POSTWAR
The struggles over the aftermath of Wehrmacht jurisprudence in Austria (after decades of neglect) need to be considered against the background of a complex arrangement in the Second Republic concerning the assessment of National Socialism. On the one hand, the relevant political elites after 1945 considered Austria the victim of an aggressive and expansionist German Reich. According to this so-called victimhood thesis, a powerless Austrian state and population were annexed against their will, and soldiers incorporated into the Wehrmacht were forced to fight a brutal war; this led to widespread popular resistance. This strand of remembrance, which does not correspond to the historical facts, was complemented by a second narrative by the mid-1950s: the »discourse on duty«. According to this interpretation, the roughly 1.3 million Austrians in the Wehrmacht had fulfilled their patriotic duty and (valiantly) fought a war to defend their (Austrian) homeland, while contributing to the struggle against Bolshevism in Europe.

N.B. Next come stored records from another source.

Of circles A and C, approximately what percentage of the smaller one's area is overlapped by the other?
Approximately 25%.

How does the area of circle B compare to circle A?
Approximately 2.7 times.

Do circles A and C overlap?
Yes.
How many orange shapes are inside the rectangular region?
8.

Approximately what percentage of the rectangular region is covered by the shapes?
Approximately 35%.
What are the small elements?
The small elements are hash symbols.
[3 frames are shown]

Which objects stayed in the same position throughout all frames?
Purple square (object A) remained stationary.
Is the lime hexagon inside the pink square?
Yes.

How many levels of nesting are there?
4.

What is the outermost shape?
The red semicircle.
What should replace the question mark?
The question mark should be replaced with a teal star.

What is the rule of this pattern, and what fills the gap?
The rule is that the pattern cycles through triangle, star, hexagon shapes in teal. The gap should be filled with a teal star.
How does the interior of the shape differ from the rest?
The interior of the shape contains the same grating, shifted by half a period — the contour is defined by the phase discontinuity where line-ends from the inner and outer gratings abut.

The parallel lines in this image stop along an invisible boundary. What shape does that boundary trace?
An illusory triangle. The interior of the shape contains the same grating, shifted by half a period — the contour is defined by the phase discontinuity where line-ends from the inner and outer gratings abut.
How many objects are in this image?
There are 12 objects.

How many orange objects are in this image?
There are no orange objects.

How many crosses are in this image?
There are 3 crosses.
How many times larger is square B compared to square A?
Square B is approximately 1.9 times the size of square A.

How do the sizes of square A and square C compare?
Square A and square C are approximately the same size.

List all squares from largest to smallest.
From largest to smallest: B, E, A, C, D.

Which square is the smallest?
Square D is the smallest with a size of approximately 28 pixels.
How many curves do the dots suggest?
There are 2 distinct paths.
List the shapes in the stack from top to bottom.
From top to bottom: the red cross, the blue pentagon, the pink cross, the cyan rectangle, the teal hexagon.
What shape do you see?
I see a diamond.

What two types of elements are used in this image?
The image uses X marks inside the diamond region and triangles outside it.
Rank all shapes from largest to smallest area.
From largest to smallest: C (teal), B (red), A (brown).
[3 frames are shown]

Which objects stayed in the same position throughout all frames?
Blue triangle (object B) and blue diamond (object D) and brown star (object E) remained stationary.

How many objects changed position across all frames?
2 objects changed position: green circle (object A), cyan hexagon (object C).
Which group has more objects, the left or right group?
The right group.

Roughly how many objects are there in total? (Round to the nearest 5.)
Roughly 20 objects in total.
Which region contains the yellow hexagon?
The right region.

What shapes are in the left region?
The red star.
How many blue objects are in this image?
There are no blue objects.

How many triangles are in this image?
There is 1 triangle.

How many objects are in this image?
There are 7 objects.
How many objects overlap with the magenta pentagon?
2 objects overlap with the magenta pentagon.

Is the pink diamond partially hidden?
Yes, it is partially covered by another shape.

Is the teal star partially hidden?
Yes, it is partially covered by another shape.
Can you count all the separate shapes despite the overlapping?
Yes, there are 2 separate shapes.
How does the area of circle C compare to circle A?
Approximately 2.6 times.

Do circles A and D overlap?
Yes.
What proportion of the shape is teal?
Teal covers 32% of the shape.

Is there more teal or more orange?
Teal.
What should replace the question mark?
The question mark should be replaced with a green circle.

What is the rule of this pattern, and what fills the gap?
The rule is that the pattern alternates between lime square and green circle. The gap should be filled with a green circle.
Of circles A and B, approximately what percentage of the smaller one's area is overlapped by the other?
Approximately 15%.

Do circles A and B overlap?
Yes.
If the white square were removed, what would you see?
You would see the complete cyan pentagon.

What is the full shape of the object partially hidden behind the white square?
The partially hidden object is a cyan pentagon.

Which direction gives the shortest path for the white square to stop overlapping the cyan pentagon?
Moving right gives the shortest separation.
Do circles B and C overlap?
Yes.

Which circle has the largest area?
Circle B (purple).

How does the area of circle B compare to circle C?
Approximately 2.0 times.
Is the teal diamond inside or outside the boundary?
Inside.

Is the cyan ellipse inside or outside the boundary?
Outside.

For these narratives of memory to become dominant, specific forms of forgetting were needed. Soon after the establishment of the Second Republic, this came at the cost of the actual victims of National Socialism: those persecuted for racist, political, religious and other reasons, including deserters and those »undermining the military forces« who had done the right thing according to the victimhood thesis – using their disobedience to resist tyranny. The goal of this strenuous historical-political effort was to pacify differences in the assessment of National Socialism and Austrofascism (1934 – 1938) especially between SPÖ and ÖVP, two political parties that often wound up forming coalition governments together.